В китайском квартале Гонолулу стояли великий шум и смятение, но это не была драка. Находившиеся вблизи места происшествия только пожимали плечами и снисходительно улыбались, словно эта перепалка была делом самым обычным.
— Что там творится? — спросил Чин-Mo, прикованный тяжким плевритом к постели, у своей жены, на минутку остановившейся у раскрытого окна послушать.
— Да это А-Ким, — был ее ответ. — Мать опять колотит его!
Все это происходило в саду, за жилыми комнатами, находившимися позади магазина, с улицы украшенного гордой вывеской:
А-КИМ и Ко
РАЗНЫЕ ТОВАРЫ
Садик был миниатюрен, площадью не больше двадцати квадратных футов, но так искусно разбит, что производил впечатление огромного парка. Это был целый лес из карликовых сосен и дубов, насчитывающих несколько столетий, но в высоту не превышавших двух-трех футов и привезенных на Гавайи с величайшими хлопотами и издержками. Крохотный мостик, не больше шага в длину, аркой возвышался над миниатюрной речонкой со множеством порогов и водопадов, с миниатюрным озером, где плавали золотые рыбки чудесного оранжевого цвета с бесчисленными плавниками, по сравнению с озером и ландшафтом производившие впечатление сущих китов! Со всех сторон на это пространство открывались бесчисленные окошки деревянных домов в несколько этажей. В середине садика, на узенькой песчаной дорожке около озера А-Ким получал свою порку.
А-Ким не был ни юношей, ни ребенком нежного возраста, в котором получают порку. Ему принадлежал магазин «А-Ким и Ко», и он же заработал деньги за длинный ряд лет для оборудования магазина; началось это с ничтожных сбережений законтрактованного чернорабочего (кули), а закончилось значительным текущим счетом в банке и большим кредитом. Полсотни зим и лет прошли над его головой и мимоходом аккуратненько приплюснули его. Он был невысокого роста и казался круглым, как арбузное семечко. И лицо его было кругло, как луна. Шелковый костюм его дышал достоинством, а шапочка черного шелка с красной пуговкой наверху — теперь, увы, свалившаяся наземь — была как раз такая шапочка, какие носят удачливые и почтенные купцы китайского происхождения.

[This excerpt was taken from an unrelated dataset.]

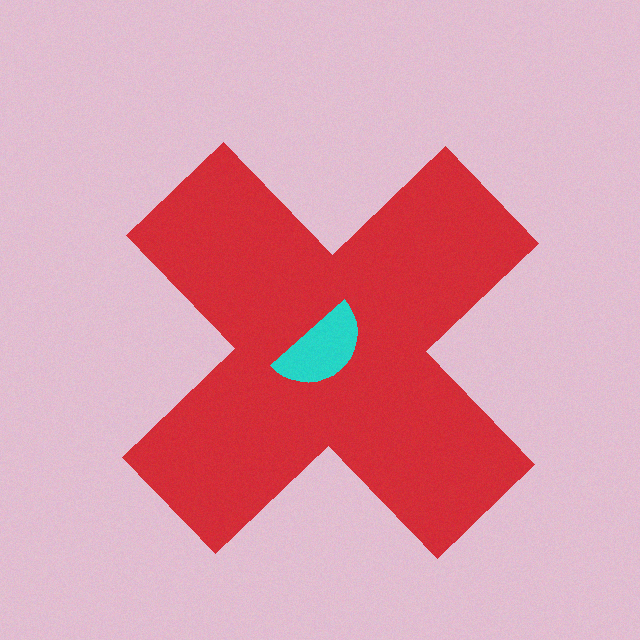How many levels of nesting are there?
2.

В данную минуту, впрочем, вид у него был какой угодно, только не достойный! Корчась и извиваясь под целым градом ударов бамбуковой палки, он лежал, согнувшись в три погибели.
А мать, так ловко действовавшая палкой после многолетней практики? Ей было семьдесят четыре года, не меньше! Ее тощие ноги были заключены в полосатые панталоны из тугого, лоснящегося полотна. Редкие седые волосы были гладко зачесаны назад с узкого, прямого лба. Бровей у нее не было: они давно вылезли. Глаза ее, крохотные, как булавочные головки, были чернее черного. Телом она была страшно худа. Под кожей иссохшего предплечья сидели не мускулы, а какие-то кусочки тетивы, туго натянутые на худые кости, и кожа была желтая, как пергамент. И на этой руке мумии плясали и подпрыгивали браслеты, звеневшие при каждом движении.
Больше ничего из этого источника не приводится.